Wednesday, March 12, 2014
Even with the constitutionality of the federal Affordable Care Act in doubt, many states are positioning themselves to be ready to comply with a key provision of the federal law: insurance exchanges.
Maine is not one of them.
Maine is among many states deferring action until the U.S. Supreme Court rules on constitutional challenges to the law. Those states could be holding out to their own detriment. They risk losing local control of how their exchanges would be run and having the federal government impose its own version on them.
The exchanges -- competitive marketplaces that allow consumers to shop for and purchase health care -- are required under the Affordable Care Act. They are supposed to be operational by January, so they must be established well before that.
A March study by the Kaiser Family Foundation found that only 13 states had set up exchanges and three others had firm plans to establish one. Others were either studying options or simply waiting. These states are in danger of falling behind, the study said.
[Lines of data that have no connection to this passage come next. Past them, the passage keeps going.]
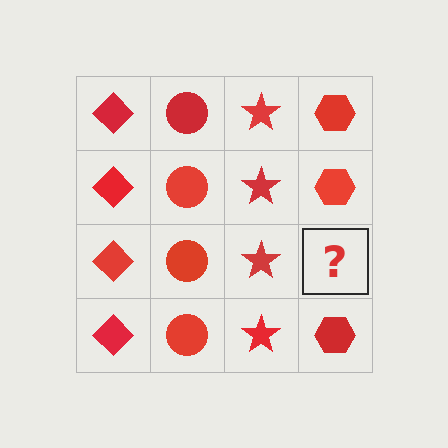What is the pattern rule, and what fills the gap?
The rule is that each column has a consistent shape. The gap should be filled with a red hexagon.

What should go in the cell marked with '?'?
The missing cell should contain a red hexagon.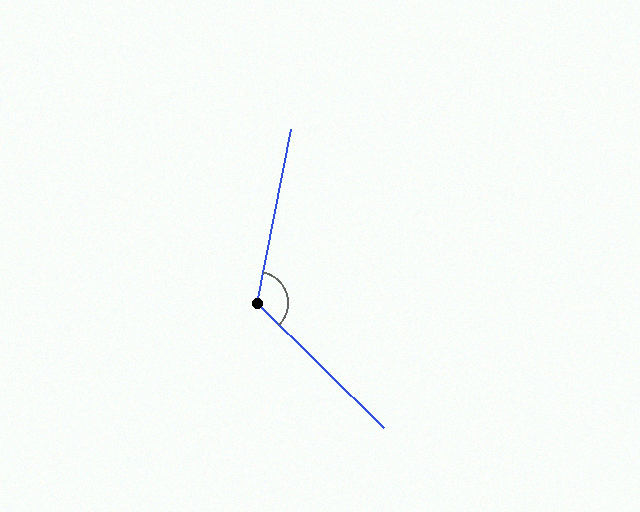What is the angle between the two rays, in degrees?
Approximately 123 degrees.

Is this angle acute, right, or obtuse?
It is obtuse.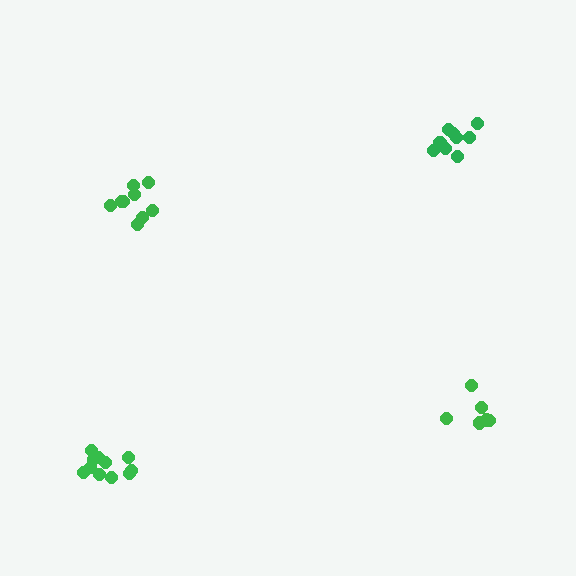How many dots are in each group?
Group 1: 9 dots, Group 2: 11 dots, Group 3: 9 dots, Group 4: 6 dots (35 total).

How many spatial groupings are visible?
There are 4 spatial groupings.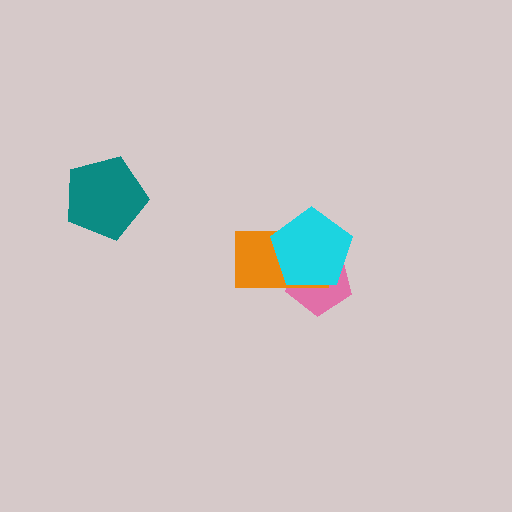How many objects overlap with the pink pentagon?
2 objects overlap with the pink pentagon.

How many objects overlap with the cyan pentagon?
2 objects overlap with the cyan pentagon.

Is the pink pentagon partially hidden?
Yes, it is partially covered by another shape.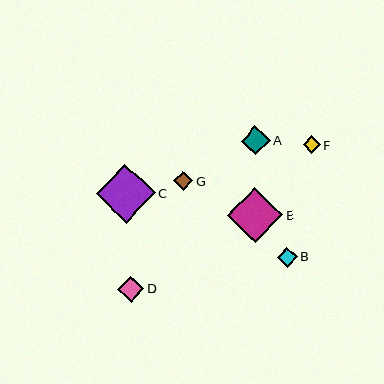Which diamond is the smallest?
Diamond F is the smallest with a size of approximately 17 pixels.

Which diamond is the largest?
Diamond C is the largest with a size of approximately 59 pixels.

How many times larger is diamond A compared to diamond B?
Diamond A is approximately 1.5 times the size of diamond B.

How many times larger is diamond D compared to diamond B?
Diamond D is approximately 1.3 times the size of diamond B.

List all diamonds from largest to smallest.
From largest to smallest: C, E, A, D, B, G, F.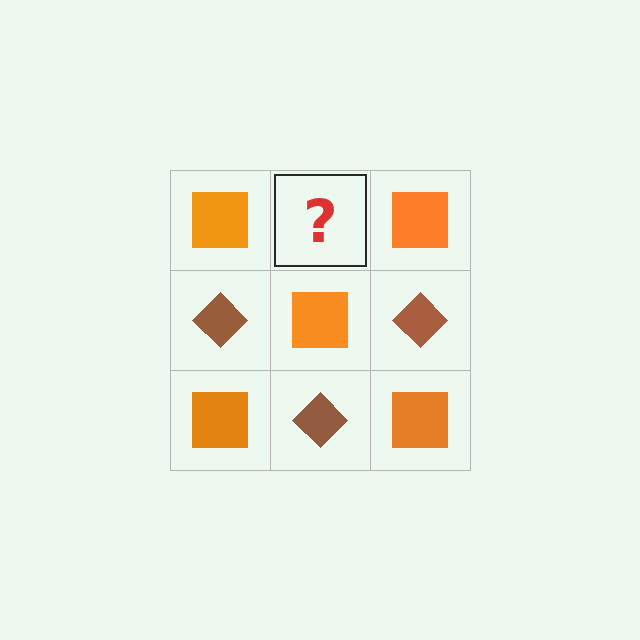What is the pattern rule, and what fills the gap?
The rule is that it alternates orange square and brown diamond in a checkerboard pattern. The gap should be filled with a brown diamond.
"The deadline to demonstrate an operational exchange is fast approaching, and even those states moving more aggressively may find it difficult to put all the pieces into place in time to meet it," the report concluded.
A recent collaborative known as Enroll UX2014 was launched this week to help states establish exchanges. The initiative offers a template of sorts that allows states to retain control of their own exchanges without the need to invent the wheel on every detail.
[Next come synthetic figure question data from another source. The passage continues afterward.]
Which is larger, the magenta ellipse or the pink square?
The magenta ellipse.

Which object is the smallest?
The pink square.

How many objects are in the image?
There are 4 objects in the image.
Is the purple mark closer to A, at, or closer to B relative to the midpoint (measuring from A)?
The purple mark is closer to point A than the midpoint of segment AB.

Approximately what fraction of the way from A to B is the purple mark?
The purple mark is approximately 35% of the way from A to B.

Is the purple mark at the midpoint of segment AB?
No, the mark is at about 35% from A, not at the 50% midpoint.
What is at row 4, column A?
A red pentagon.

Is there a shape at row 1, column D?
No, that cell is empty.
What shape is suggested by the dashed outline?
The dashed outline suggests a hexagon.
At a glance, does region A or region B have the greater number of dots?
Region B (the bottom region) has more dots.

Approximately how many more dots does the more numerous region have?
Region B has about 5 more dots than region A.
The public/private initiative was organized in early 2011 by the California Health Foundation and is backed financially by a group of nonprofits that support the health reform law. States involved in this collaborative run the gamut from reliably Democratic, such as New York and Washington, to traditionally Republican, such as Alabama and Kansas.
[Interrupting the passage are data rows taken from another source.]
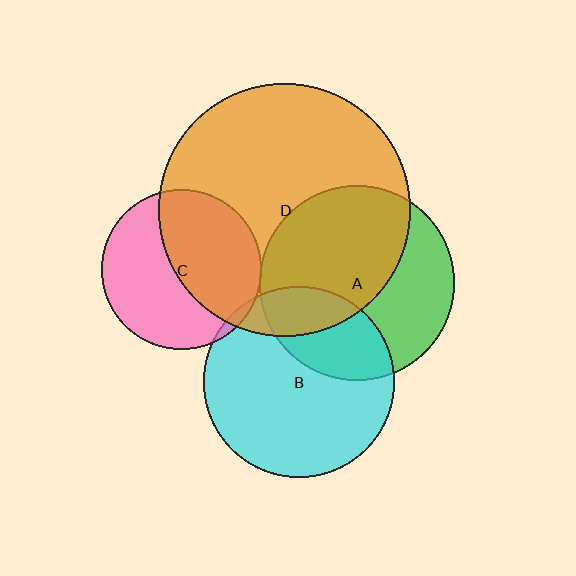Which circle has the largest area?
Circle D (orange).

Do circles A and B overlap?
Yes.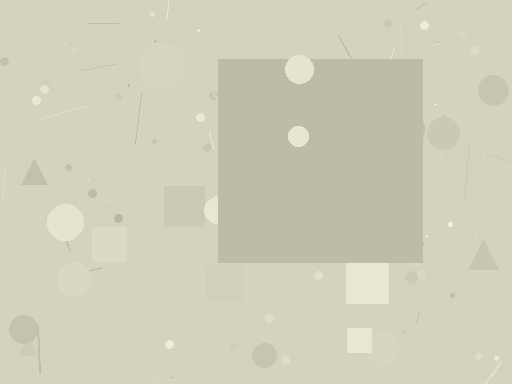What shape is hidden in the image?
A square is hidden in the image.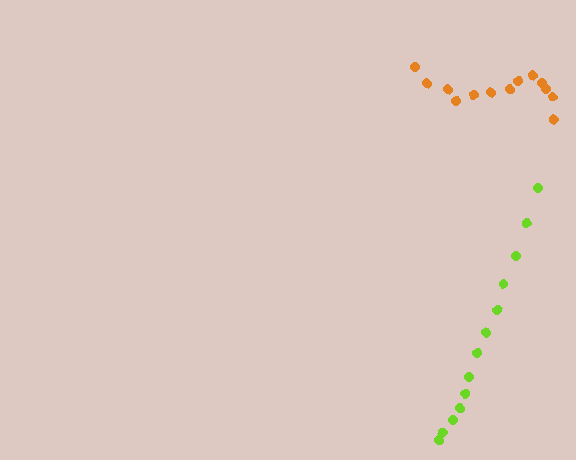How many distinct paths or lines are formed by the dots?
There are 2 distinct paths.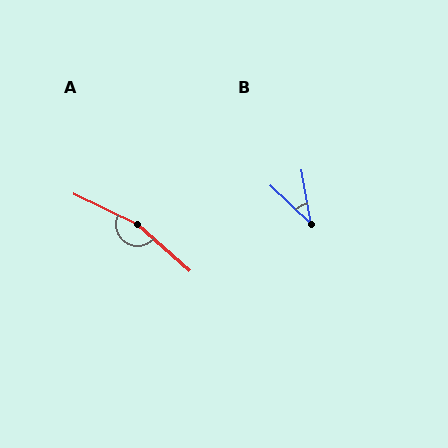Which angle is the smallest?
B, at approximately 37 degrees.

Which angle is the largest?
A, at approximately 165 degrees.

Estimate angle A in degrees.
Approximately 165 degrees.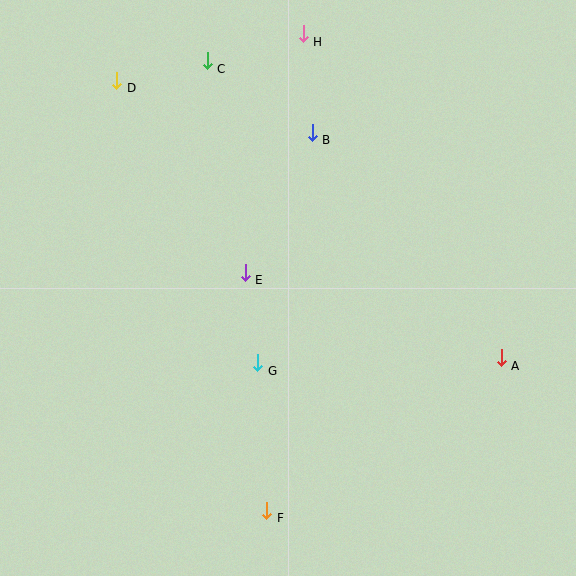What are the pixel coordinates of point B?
Point B is at (312, 140).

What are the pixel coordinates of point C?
Point C is at (207, 69).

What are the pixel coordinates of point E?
Point E is at (245, 280).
Maine is not involved in the collaborative, and it's not clear whether it will take advantage of the group's work.
The state is one of many that doesn't have a health insurance exchange, even in skeletal form.
In one of the more partisan battles of the recent legislative session, State House Republicans deferred setting up an exchange. Instead, they passed a bill to create a network of licensed "navigators" -- experts in the health insurance industry -- to help Mainers traverse the tricky insurance world.
But that bill only goes into effect if the Affordable Care Act is upheld. The Supreme Court is expected to issue a ruling later this month on constitutional challenges to the law made by 26 states, including Maine and most other states controlled by Republican governors and legislatures.
Rep. Joyce Fitzpatrick, R-Houlton, a member of the Legislature's Insurance and Financial Services Committee, called the GOP-backed bill a preventative measure.
"It protects us a little bit if the government sets up an exchange because it allows us to use approved navigators," she said.
Doug Dunbar, a spokesman for the state's Bureau of Insurance, said the bureau is in the process of implementing the new law, but he didn't have an update on the status.
Rep. Sharon Treat of Hallowell, the lead Democrat on the insurance committee, said she has been frustrated with Maine's failure to implement parts of the health care law. If it is upheld, she said, Maine will not have enough time to set up such a complicated system.
The Kaiser study agreed. "States that elect to wait until after June 2012 to begin exchange planning may find there are few legislative options remaining given the short timeline," the report said.
States that don't set up exchanges at all will turn over control to the federal government. Treat said that would be bad for Maine.
"Even the (Maine) chamber of commerce has called it a missed opportunity that we didn't set up an exchange," she said.
Fitzpatrick isn't so sure. "As far as we were concerned, the feds were going to make (states) all play by the same rules, so there wasn't a big benefit to doing our own thing," she said.